Now, if work wants to pay me to spend 2/3rds my time just reflecting & pondering one thing at a time, I think that would work. But what makes sense to me is to have a couple things in flight, ideally staggered at slightly different phases of development, and to shift between them as the whims take me. Give myself time to decompress & reflect on one thing, by picking up another item that I've been pondering for a while.
It feels so unnatural & suboptimal, what we do to developers. The expectation of constant productivity in one task feels like such a recipe for bad code. I have no idea how so many people do it. It boggles my mind seeing folks able to stay to task, able to power through, without these pauses & times for reflection.

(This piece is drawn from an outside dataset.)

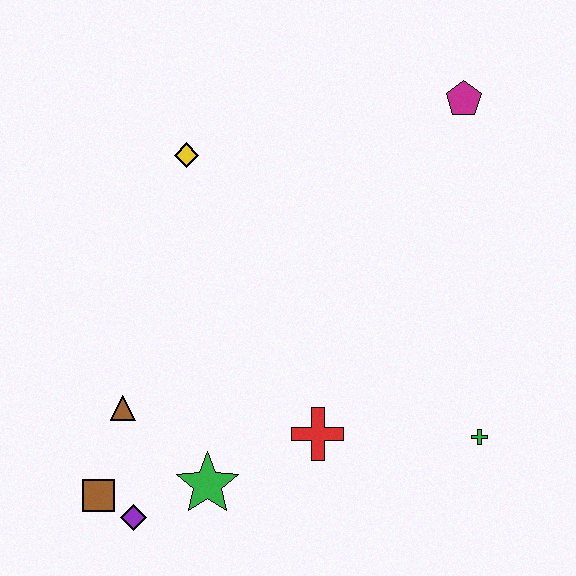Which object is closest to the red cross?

I wish so much there was some affordances, some option, something available for those of us who don't work well one task at a time. I want to be juggling more of the world at once, switching on and off tasks, having intervals & spacing between working specific areas of the code. I just don't see this perspective mirrored at all in the world, don't see anything at all that reflects what works for me, that reflects how hard it is for me to feel good about my work when I'm managed down, as though a machine that just has to turn a crank until it's done. My mind just is not that fast & direct, not that quick to settle and resolve the complexities of system; I need some dwell times built in. I don't know what would happen to velocity, but quality would be much higher & I'd be so much better able to flow, to latch onto tasks I was much more primed for. Please, someone, give the Hammock Driven Devs a chance.
> But what makes sense to me is to have a couple things in flight, ideally staggered at slightly different phases of development, and to shift between them as the whims take me. Give myself time to decompress & reflect on one thing, by picking up another item that I've been pondering for a while.
This is exactly how it works best for me, as well. A few problems being tackled and solved in parallel, out-of-phase.
"adding manpower to a software project that is behind schedule delays it even longer"
we need more doctors and more cashiers
more doctors, and more cashiers will solve the queue issue at hospitals or at stores
problem is .. "mythical man month" .. adding more developers wont solve the problem
this article possibly misses the point, it doesnt suggest adding more devs whic is good i guess, it just suggest doing less work .. because you will do less anyways, so why do it while stressed, when you can do it while relaxed .. so you end up doing more or less the same, but with higher morale, all of this is good, but it doesnt solve the real problem .. "HOW TO DO MORE"
(you can of course decentralize your team, decouple your products, add more teams, etc.. but .. well)
I have led a team in a transition from an over-done scrum to minimal Kanban process and talked to many others who did the same, from small startups to AAA game companies, and they all loved it. I've never heard one dev say they thought it was more productive to have scrum. As far as I can see, Scrum makes middle managers, "scrum masters" and people who don't care how much work actually gets done happy. Kanban actually helps development go faster.
If anyone's interested, Microsoft press has a great light book on. The WIP limits are a key part.